Spider access from search engine spider access log

Source: Internet
Author: User

Intermediary transaction http://www.aliyun.com/zixun/aggregation/6858.html ">seo diagnose Taobao guest cloud host technology Hall

In order to better observe the Web site by spiders crawling law, I rented the server did not provide access to the log, had to, spent a lot of time to write a special analysis of spider crawling based on PHP program, after three months of observation of several target sites, the following several small experience to share, of course, due to limited research , there must be insufficient or wrong place, please don't throw bricks at me.

I. Baidu Spider

During this period I went to two new websites and found that Baidu Spider general 1-3 days can crawl to the home page, began to update very fierce, about will last two days to one weeks, three days after the site in Baidu to the home page, although Baidu spider crawling tens of thousands of pages, but often will only include several pages, two weeks later, Baidu will crawl only one or two times a day home, other pages rarely crawl, the process will continue for some time, long is a few months, a short few days. But Baidu in this period of time included in the amount will increase. This period of time may be the study period. In this period of time, I was a station by Baidu K, spiders will not come. After this time period, Baidu Spider visit will tend to stability, I have two stations every day only to crawl 200 to 300 times, the amount of change is not small. And I another station shop.hhbmw.com probably because the chain more, Baidu spider come relatively diligent, nearly one months, visit 20,000 to 80,000 times a day, fluctuation is relatively large, but, site, Baidu is not high, this may be to the next big update Baidu will respond to the results.

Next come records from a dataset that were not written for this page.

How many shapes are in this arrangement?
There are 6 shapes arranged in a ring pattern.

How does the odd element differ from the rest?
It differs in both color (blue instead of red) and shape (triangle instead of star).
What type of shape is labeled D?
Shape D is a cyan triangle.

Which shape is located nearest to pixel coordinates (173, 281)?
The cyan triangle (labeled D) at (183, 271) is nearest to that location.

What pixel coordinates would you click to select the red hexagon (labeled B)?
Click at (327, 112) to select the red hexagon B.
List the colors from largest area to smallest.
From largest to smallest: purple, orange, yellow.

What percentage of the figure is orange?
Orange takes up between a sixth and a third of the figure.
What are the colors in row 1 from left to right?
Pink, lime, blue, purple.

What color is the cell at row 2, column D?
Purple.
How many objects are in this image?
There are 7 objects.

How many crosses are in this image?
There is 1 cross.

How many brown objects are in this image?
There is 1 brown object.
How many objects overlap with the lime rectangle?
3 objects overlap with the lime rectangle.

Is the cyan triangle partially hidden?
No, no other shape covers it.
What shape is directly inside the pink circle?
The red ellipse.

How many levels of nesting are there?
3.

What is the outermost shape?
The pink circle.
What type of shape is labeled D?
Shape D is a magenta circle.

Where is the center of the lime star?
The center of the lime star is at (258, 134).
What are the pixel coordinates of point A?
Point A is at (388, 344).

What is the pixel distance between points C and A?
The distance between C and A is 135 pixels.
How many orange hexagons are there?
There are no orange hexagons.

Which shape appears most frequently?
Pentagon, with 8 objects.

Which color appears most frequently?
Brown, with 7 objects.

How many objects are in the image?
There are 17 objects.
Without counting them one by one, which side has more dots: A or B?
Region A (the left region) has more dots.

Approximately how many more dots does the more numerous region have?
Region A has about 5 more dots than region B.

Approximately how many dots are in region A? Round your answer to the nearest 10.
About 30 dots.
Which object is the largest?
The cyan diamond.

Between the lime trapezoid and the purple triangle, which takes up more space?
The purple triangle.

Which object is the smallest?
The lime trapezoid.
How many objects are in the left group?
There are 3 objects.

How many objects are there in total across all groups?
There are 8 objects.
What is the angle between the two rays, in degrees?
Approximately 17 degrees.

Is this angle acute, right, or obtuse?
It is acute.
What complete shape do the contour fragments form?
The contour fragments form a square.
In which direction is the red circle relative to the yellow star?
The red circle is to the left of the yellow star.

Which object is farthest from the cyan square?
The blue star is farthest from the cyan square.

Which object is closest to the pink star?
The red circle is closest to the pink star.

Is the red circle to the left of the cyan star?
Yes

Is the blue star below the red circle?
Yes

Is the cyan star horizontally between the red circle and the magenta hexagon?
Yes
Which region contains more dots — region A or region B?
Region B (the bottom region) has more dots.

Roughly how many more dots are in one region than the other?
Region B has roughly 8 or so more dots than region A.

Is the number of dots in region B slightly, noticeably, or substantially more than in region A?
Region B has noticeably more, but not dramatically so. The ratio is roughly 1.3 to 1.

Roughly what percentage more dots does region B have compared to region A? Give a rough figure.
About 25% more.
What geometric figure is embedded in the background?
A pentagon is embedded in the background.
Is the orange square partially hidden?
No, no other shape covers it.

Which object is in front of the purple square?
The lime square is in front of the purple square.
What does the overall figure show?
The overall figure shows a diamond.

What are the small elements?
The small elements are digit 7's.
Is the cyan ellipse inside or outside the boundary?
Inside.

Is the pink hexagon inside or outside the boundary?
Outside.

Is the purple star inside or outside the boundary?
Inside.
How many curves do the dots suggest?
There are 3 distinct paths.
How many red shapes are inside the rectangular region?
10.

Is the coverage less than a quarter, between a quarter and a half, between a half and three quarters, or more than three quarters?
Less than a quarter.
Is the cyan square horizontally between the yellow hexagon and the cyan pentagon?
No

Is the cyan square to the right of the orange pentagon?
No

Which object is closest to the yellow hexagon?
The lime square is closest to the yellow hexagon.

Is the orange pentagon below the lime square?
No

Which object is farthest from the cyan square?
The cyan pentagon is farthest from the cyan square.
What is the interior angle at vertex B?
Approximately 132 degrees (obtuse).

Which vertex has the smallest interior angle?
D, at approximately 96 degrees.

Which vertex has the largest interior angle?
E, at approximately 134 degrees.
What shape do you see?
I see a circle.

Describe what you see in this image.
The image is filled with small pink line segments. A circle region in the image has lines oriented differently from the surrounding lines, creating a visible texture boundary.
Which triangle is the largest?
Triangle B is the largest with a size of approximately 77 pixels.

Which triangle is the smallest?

Baidu spiders to visit the target page, will be the URL of the character character into Chinese characters, such as http://shop.hhbmw.com/proview/%E9%99%86%E5%BB%BA%E5%86%9B88/ 6c318ea2660bcc4b73b220e16edf96b3.htm will become http://shop.hhbmw.com/proview/Lu Jianjun 88/ 6c318ea2660bcc4b73b220e16edf96b3.htm, that is, "%e9%99%86%e5%bb%ba%e5%86%9b88" converted to "Lu Jianjun 88", so that there will be a problem, if the host to the Chinese URL does not support, May affect the inclusion of Baidu.

Baidu Spider visit a site, its visit also has certain rules, many are according to the Chinese character sequencer to visit.

Second, Google spider

Google spiders find the new site quickly, but included relatively smooth, daily crawl page number is also more stable, the higher the PR, the more external chain of the site update faster. Conversely, GOOGLE PR low web site update slower.

Three, search 捭, Sogou, Youdao spider

Update faster, but not too stable, daily access fluctuations are also relatively large, more elusive than Baidu, I have a station was searched and Sogou All k have only left home.

Four, Yahoo, MSN

Yahoo update fast, but included less, MSN update extremely slow.

For robots.txt support, Baidu, Google, search 捭, Sogou, Yahoo, MSN and other spider support is better, the Crawl-delay grammar can also be very good support.

and Youdao spiders basically ignore robots.txt crawl-delay grammar.

With today's access log screenshot:

  

Related Article

Contact Us

The content source of this page is from Internet, which doesn't represent Alibaba Cloud's opinion; products and services mentioned on that page don't have any relationship with Alibaba Cloud. If the content of the page makes you feel confusing, please write us an email, we will handle the problem within 5 days after receiving your email.

If you find any instances of plagiarism from the community, please send an email to: info-contact@alibabacloud.com and provide relevant evidence. A staff member will contact you within 5 working days.

A Free Trial That Lets You Build Big!

Start building with 50+ products and up to 12 months usage for Elastic Compute Service

  • Sales Support

    1 on 1 presale consultation

  • After-Sales Support

    24/7 Technical Support 6 Free Tickets per Quarter Faster Response

  • Alibaba Cloud offers highly flexible support services tailored to meet your exact needs.